I'm all for shitting on Musk but this is a very poor comparison. The Starship is very much still being developed and failures are expected. The Falcon 9 rocket is what is currently used to launch LEO satellites into orbit. From wikipedia:

As of 24 May 2025, rockets from the Falcon 9 family have been launched 490 times, with 487 full mission successes, three failures, and one partial failure.

I'd say they're doing pretty damn well, especially since they're doing what nobody else has ever done and the first stage comes back and is reused. Also from wikipedia:

A total of 47 boosters have flown multiple missions, with a record of 28 missions by a booster. SpaceX has also reflown fairing halves more than 300 times, with some being reflown at least twenty times.

Still, fuck Elon.

[–] Prandom_returns@lemm.ee 10 points 10 months ago (1 children)
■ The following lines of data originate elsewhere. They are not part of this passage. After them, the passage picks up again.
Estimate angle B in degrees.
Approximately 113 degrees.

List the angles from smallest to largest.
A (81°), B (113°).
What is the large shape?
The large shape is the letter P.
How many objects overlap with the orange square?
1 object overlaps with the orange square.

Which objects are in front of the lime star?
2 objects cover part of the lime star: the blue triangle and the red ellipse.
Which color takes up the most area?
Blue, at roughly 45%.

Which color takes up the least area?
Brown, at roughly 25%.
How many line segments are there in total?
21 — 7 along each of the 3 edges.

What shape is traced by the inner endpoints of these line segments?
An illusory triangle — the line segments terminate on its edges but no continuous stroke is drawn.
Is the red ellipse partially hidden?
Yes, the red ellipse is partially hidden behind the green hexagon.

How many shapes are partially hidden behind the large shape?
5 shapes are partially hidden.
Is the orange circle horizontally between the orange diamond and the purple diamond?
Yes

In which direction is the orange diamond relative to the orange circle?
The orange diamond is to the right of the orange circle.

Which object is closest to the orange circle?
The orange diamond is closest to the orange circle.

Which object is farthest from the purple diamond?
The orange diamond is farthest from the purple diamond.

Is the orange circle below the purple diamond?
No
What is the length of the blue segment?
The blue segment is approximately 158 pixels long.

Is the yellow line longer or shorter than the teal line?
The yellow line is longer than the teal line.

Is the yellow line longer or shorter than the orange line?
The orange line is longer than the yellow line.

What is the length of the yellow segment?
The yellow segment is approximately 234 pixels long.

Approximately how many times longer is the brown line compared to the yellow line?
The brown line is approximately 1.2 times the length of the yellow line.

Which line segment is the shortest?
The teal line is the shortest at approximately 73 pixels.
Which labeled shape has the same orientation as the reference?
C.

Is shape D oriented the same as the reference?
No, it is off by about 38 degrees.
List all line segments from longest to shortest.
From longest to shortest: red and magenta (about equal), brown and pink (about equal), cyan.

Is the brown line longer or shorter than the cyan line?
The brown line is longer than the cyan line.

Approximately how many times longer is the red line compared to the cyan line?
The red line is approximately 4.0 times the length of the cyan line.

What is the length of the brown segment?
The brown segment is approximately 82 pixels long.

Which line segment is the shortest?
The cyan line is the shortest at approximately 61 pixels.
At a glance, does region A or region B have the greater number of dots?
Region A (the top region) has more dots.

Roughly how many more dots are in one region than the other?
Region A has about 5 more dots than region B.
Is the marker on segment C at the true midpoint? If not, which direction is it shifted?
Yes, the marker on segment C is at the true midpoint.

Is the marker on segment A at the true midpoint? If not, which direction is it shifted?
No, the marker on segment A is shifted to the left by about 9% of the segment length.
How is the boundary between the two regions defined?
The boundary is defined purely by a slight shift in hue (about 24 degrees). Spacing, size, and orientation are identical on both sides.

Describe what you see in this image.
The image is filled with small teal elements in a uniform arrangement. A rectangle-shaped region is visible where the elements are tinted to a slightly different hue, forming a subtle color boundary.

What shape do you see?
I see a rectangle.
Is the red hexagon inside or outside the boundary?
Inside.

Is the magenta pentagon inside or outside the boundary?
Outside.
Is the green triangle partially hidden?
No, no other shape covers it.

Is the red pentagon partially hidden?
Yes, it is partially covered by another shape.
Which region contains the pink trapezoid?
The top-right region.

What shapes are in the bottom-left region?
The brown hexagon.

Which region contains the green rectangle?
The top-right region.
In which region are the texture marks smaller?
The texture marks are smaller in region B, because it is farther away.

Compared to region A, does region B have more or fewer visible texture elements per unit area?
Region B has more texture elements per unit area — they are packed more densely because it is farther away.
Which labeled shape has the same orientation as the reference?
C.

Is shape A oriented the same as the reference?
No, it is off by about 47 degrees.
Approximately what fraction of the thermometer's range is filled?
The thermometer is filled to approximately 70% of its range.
The Starship is very much still being developed and failures are expected.

Every failure is a success! We're learning! Every negative is a positive if we cheer loud enough to keep the investors happy and the nerds defending our insane waste of taxpayers' money!

Failures aren't expected, actually. What's "expected" was that crewed missions to Mars were done regularly by 2025.

Meanwhile, every orbital flight ends up in the ocean.

https://i.redd.it/e7ddqt0f5es31.png

[–] gamermanh@lemmy.dbzer0.com 10 points 10 months ago (2 children)

Failures aren't expected, actually

Every single engineer I've ever met is laughing at you

[–] Prandom_returns@lemm.ee 8 points 10 months ago (2 children)

Yeah, tell that to the people who engineer lifts, bridges, or literally anything that might end up costing lives.

Aw this bridge collapsed? That's expected, we'll improve next time!

As aa mech engineer, I can tell you, that anything that's worth engineering has a safety factor of 2.5-3, has a carefully predicted lifespan and maintenance cycles, and is 100% not expected to fail. A failure is always a failure, unless its specific purpose is to fail.

Sending a rocket to space and seeing half of its rockets not fire is not an "expected failure".

[–] pahlimur@lemmy.world 11 points 10 months ago

Safety factor on something like a rocket is much smaller. More like 1.2-1.5. Weight is so important in any sort of flight that the safety factor is reduced.

Lower safety factors don't explain the rockets abysmal failure rate though. Its a total POS by any measure.

[–] pahlimur@lemmy.world 5 points 10 months ago (1 children)

Am mechE. This is an unacceptable failure rate. It means they are several years away from manned flights on these rockets. It's a complete failure of a project currently.

[–] mojofrododojo@lemmy.world 8 points 10 months ago

considering the growing footprint spaceX represents to national launch priorities, they should be nationalized imho.

keep them independent enough to maintain development but get musk out of the decision tree entirely.